When the new Challenger launched earlier this year, it screeched out of the gate exclusively in top-spec, SRT8 form. Now, the Challenger lineup is filling out with the somewhat less powerful, and considerably less expensive, R/T and SE models. The V-8-powered R/T is expected to be the best-selling Challenger, while the six-cylinder SE will be the most affordable version, starting at just under $22,000.
The Challenger SRT8 uses Chrysler's big, 6.1-liter, 425-hp Hemi, while the R/T's V-8 is the standard 5.7-liter Hemi. For the first time, either Hemi can be combined with a manual transmission.

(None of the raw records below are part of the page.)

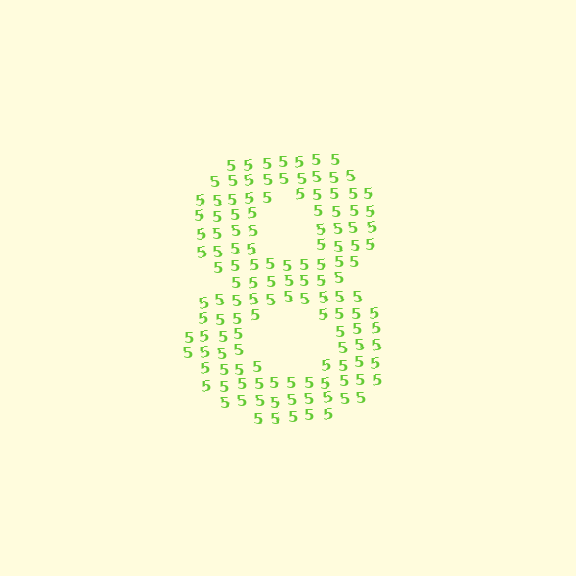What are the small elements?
The small elements are digit 5's.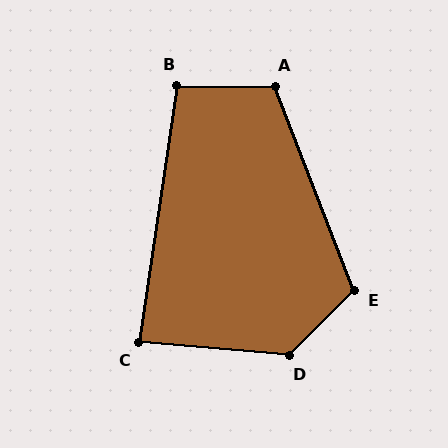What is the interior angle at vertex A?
Approximately 112 degrees (obtuse).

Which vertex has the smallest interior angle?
C, at approximately 86 degrees.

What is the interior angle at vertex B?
Approximately 98 degrees (obtuse).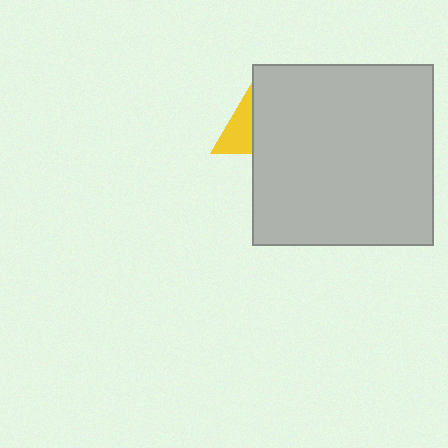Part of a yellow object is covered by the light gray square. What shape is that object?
It is a triangle.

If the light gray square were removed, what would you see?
You would see the complete yellow triangle.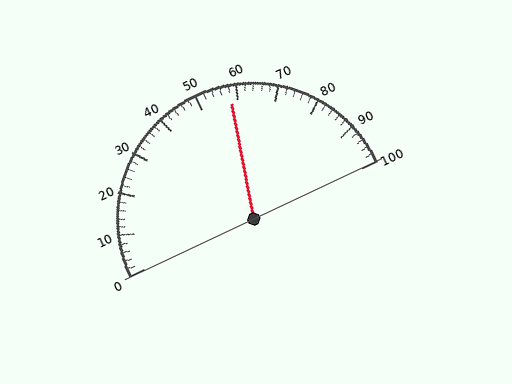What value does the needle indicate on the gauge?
The needle indicates approximately 58.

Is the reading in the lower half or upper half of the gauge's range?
The reading is in the upper half of the range (0 to 100).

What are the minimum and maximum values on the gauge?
The gauge ranges from 0 to 100.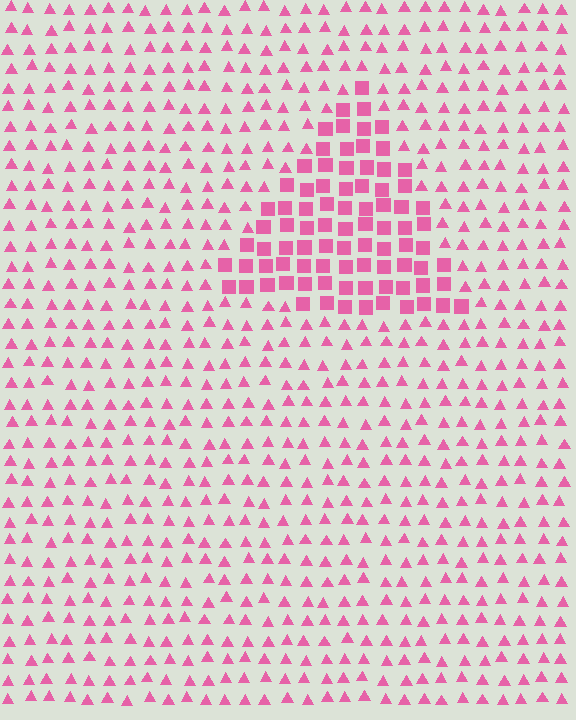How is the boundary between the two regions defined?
The boundary is defined by a change in element shape: squares inside vs. triangles outside. All elements share the same color and spacing.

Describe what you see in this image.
The image is filled with small pink elements arranged in a uniform grid. A triangle-shaped region contains squares, while the surrounding area contains triangles. The boundary is defined purely by the change in element shape.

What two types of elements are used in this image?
The image uses squares inside the triangle region and triangles outside it.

Unless you're in a contest to lay the longest patch of rubber leaving the Dairy Queen or to burn the most gasoline possible, the 5.7-liter is plenty of engine for this car. For 2009, it gets variable cam timing, a higher compression ratio, and two spark plugs per cylinder, boosting output to 372/376 hp and 401/410 lb-ft of torque (with the automatic/manual transmission). Chrysler estimates the 0-to-60-mph time of the R/T at less than six seconds, roughly a second behind the SRT8. Like its bigger brother, the 5.7-liter is the strong, mostly silent type, with an exhaust that gives only a slight rumble and is never boomy on the highway. Those who want more sound can get a low-restriction, cat-back exhaust from Mopar.

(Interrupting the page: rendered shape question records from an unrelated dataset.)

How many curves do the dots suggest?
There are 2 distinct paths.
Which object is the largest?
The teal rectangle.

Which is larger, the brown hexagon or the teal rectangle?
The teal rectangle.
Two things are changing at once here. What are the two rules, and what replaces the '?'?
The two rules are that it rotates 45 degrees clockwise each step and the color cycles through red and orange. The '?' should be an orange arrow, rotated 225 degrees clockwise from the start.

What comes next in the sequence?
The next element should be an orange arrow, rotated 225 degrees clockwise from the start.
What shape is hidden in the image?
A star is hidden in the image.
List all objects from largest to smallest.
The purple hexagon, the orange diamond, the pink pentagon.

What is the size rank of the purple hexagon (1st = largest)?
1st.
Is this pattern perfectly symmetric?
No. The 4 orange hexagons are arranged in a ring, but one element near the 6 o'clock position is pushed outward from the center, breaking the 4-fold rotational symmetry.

The standard, Mercedes-sourced five-speed automatic is polished and responsive; pushing the gearshift left-to-right activates the manumatic function (there are no shift paddles). Drivers who really want to shift themselves will opt for the six-speed manual transmission, which is stirred by a pistol-grip shifter. The stick shift is part of the Track Pak, which also includes a limited-slip differential and a lower final-drive ratio (3.73 or 3.91:1, depending on wheel size, versus 3.06:1). The Tremec gearbox is a variant of the one used in the Viper; happily, shift efforts here are lower, but the linkage is notchy, with a strong centering spring that wants to keep you in the 3-4 gate. There's also a Chevy Corvette-style first-to-fourth skip-shift function, but it comes into play only between 18 and 21 mph. The clutch is nicely weighted and easy to modulate, but it has a fairly long travel, and big shoes can get hung up moving between the clutch and the dead pedal. This six-speed may not be the world's silkiest gearbox, but it's still fun to finally drive the Hemi V-8 with a stick shift.

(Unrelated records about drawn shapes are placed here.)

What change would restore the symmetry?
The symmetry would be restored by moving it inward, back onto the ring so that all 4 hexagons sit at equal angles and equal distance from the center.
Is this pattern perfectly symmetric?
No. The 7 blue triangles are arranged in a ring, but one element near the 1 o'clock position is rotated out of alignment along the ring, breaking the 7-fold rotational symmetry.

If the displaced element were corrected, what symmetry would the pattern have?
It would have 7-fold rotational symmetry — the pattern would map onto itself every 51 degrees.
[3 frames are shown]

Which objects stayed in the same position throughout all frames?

Unfortunately, the manual is not available on the Challenger SE, which is saddled with a four-speed automatic. The 3.5-liter V-6 deserves better: it actually sounds decent, and its output of 250 hp and 250 lb-ft of torque is enough to move the car well enough, but you have to be willing to boot it because of the wide gaps between the gears. An extra gear or two might also improve the SE's fuel economy; as it is, the V-6 is rated at 17 mpg city, 25 mpg highway, which isn't much of a gain over the R/T's 16/25 mpg.